In July 2020 there was a vote in Russia, on making Putin president for life. Sadly, it passed. But in a few days following the vote, the government made a mistake of putting the data online, in a scrapeable form, so some nice people scraped it. As both turnout and support were faked, if you plot "vote for the winner" against "vote turnout" (after Klimek 2012), you can see a doctored "right-corner-blob" emerge from the "natural blob" in the middle; and also this doctored blob is heavily striated, as cheaters go for round percent values, both for turnout, and final vote results.
Immediately after the vote, I ran these analyses and published them on Twitter. The public evidently like the presentation, as the thread went viral, and got 1.4k retweets and 3k likes within about 2-3 days.
I also tried some less standard analyses; for example, estimating whether it is likely that each particular number, reported by a polling place, was a result of some official multiplying whole numbers on a calculator. If you create an index of "suspiciousness" like that, you can try identify regions that were more eager to engage in voter fraud (as shown on this plot on the left).
More analyzes, and some interesting cases by region: Twitter thread
Since 2018 I collaborate with a Draftsim.com (a training site for people who want to get better at "Matic the Gathering") on small data-driven projects. Using the data anonymously collected by the site I found ways to:
describe and classify drafting strategies for every set
create "footprints" of each card set, allowing interesting speculations about why some sets feel more fun to play, or why certain strategies work or don't work for this set in particular
quantify and visualize changes in player's strategies over time, as they become more familiar with the set
ways to identify cards that create public controversy, and and drafted very differently by different players
The main goal of this project was to build narrative for analytical pieces, to get traction on social medial, and create discussions about the data we presented. As MtG is inherently a nerdy game, we found that by injecting a bit of math and pretty visualizations in the story, we make everyone happier (our team first of all, but also the readers), which boosted user engagement on the site.
Also, as a side-effect of these analyses, we wrote a bunch of cool AI agents for playing MtG, and described them in a preprint.
Technical links:
Publicaton (pre-print): Ward, H. N., Brooks, D. J., Troha, D., Mills, B., & Khakhalin, A. S. (2020). AI solutions for drafting in Magic: the Gathering. arXiv preprint arXiv:2009.00655.
Popular articles:
Intro to MtG draft analysis - how to approach MtG drafts from the data science point of view
Evolution of drafting strategies - how to notice changes in players behavior over time
Where human players and AI players disagree - detecting and explaining controversial cards
In the fall of 2020 I was asked by a small college (not Bard) to look into their enrollment, and check if they can noticeably reduce the chances of internal covid outbreaks by moving a relatively small share of their courses online.
Working from the enrollment records, I reconstructed the network of expected student interactions, and identified courses that brought most students together (not only because of their size, but also because of their place within the network). I then ran stochastic SIR models on these networks, and predicted the effect that switching different courses to remote instruction would have.
Unfortunately, while my analysis found the optimal sequence in which course were to be moved online, it also showed that all of these attempts would be pretty much futile, as the enrollment network in a small liberal arts college is way to connected to effectively fragment it into subnetworks. So ultimately, the main take-home message of this analysis was that there was no silver bullet.

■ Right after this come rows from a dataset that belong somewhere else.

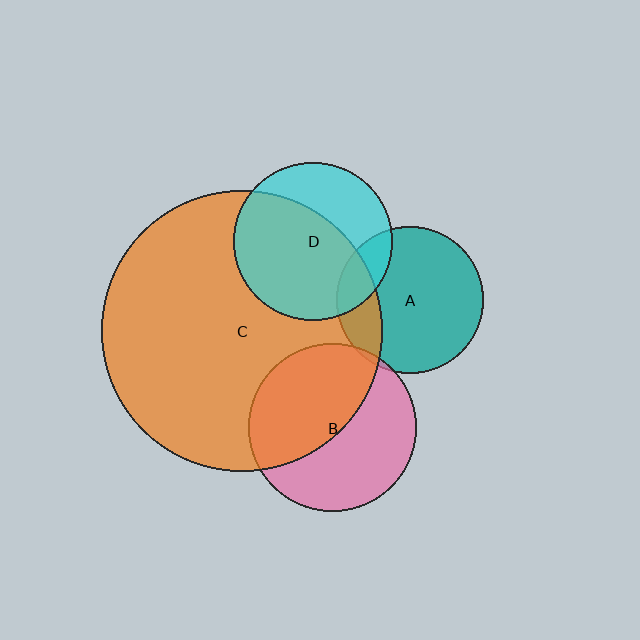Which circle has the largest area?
Circle C (orange).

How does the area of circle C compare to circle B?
Approximately 2.8 times.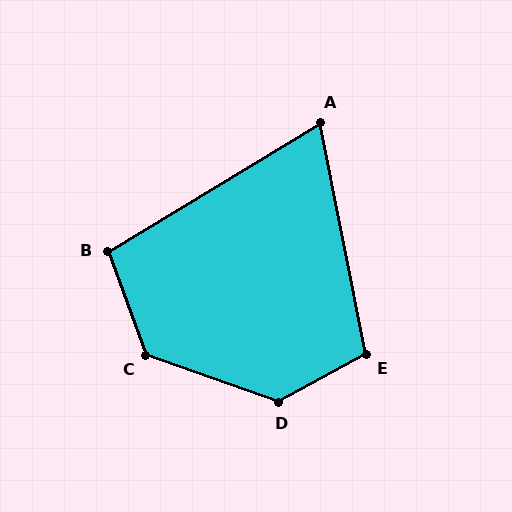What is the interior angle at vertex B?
Approximately 101 degrees (obtuse).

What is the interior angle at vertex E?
Approximately 107 degrees (obtuse).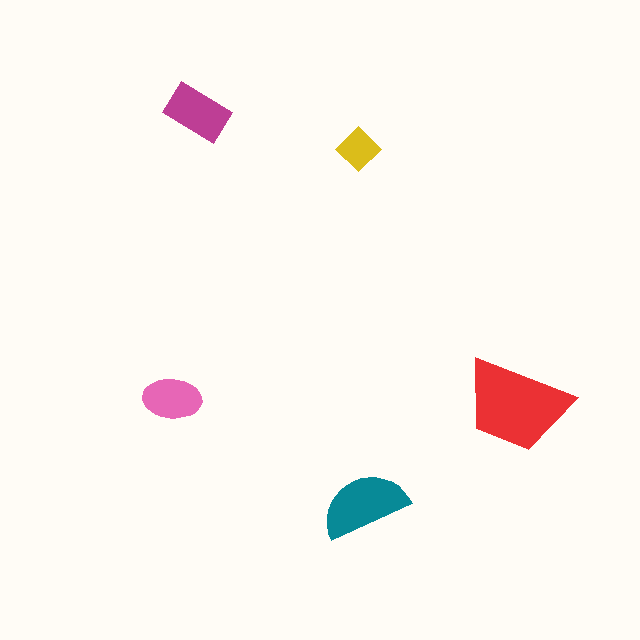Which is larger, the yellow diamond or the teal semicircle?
The teal semicircle.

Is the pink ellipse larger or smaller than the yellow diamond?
Larger.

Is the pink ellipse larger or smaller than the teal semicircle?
Smaller.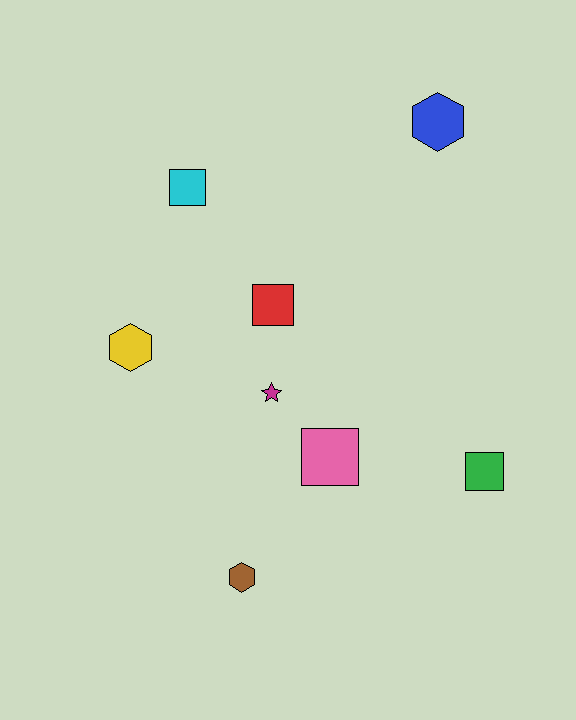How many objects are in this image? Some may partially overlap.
There are 8 objects.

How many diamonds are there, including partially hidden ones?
There are no diamonds.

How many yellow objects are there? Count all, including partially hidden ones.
There is 1 yellow object.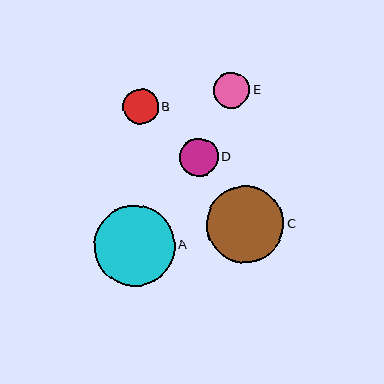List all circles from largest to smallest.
From largest to smallest: A, C, D, E, B.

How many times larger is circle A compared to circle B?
Circle A is approximately 2.3 times the size of circle B.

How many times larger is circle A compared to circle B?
Circle A is approximately 2.3 times the size of circle B.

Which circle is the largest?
Circle A is the largest with a size of approximately 81 pixels.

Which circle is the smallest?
Circle B is the smallest with a size of approximately 35 pixels.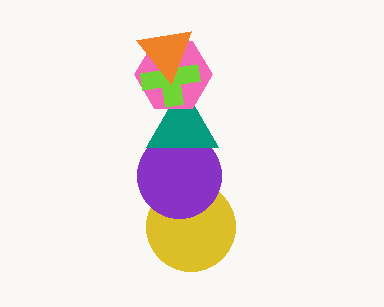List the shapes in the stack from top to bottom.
From top to bottom: the orange triangle, the lime cross, the pink hexagon, the teal triangle, the purple circle, the yellow circle.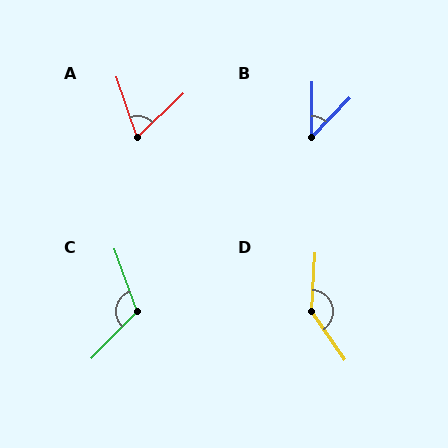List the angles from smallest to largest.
B (44°), A (65°), C (116°), D (141°).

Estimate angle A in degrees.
Approximately 65 degrees.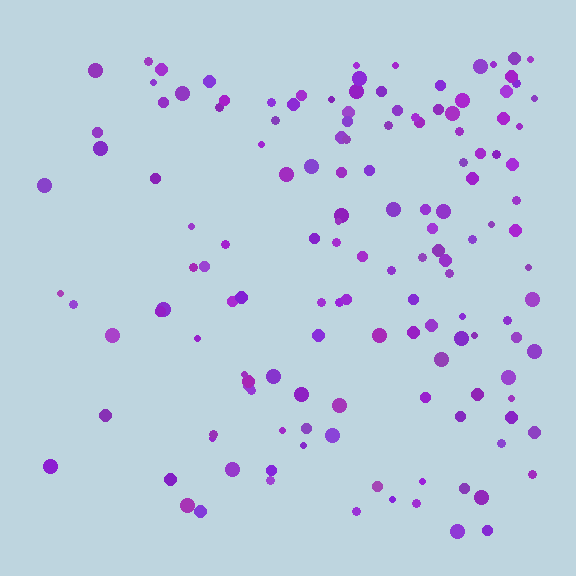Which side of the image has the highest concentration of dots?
The right.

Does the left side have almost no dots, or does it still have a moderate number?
Still a moderate number, just noticeably fewer than the right.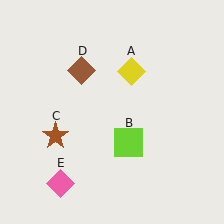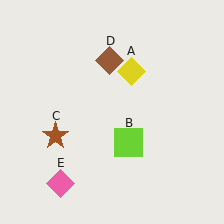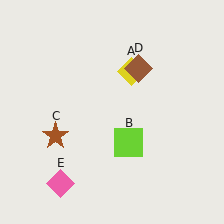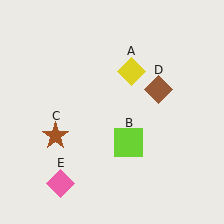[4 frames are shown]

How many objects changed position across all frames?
1 object changed position: brown diamond (object D).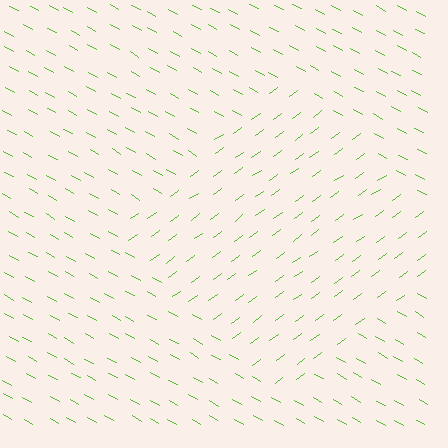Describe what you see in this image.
The image is filled with small lime line segments. A diamond region in the image has lines oriented differently from the surrounding lines, creating a visible texture boundary.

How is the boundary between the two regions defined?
The boundary is defined purely by a change in line orientation (approximately 65 degrees difference). All lines are the same color and thickness.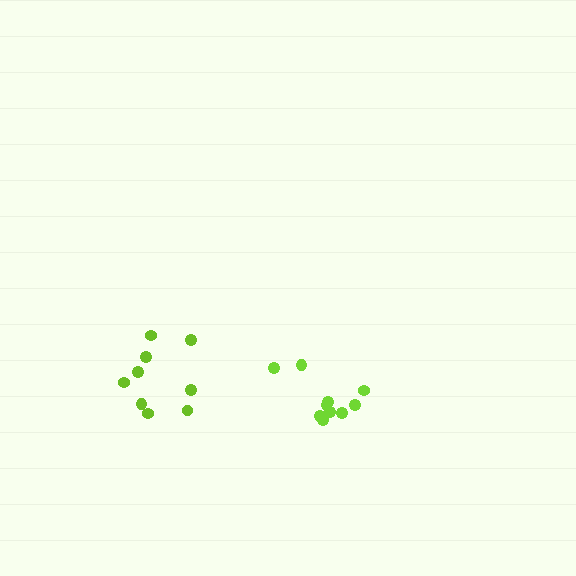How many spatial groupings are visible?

Note that in many networks we'd actually expect the opposite result: in Barabasi networks for example we can often reduce cases by ~20% by eliminating only one node. But not in this IRL example, unfortunately.
Links:
By the end SfN meeting in 2014 I was tired of attending posters, and so decided to run a small data science project instead. For 749 posters in the last session, I recorded how many people were listening to the speaker at that random moment when I strolled by, and whether the speaker presented as a man or a woman. It seems that men and women were presented equally well, and their posters got similar attention from spectators on average. However a disproportionately large share of "extremely hot" posters (those that gathered a crowd) were presented by men (p=0.01, exact Fisher test). More details: here.
My highest-cited blog post so far. My original claim (as described here) was that one needs about 100 points of cumulative impact factor to successfully land a Tenure-Track position in research university. I'm no longer sure that it is necessarily true; to give one example, I got a TT job with a cumulative impact factor of about 10. But then again it was in a SLAC, which is very different from a research uni.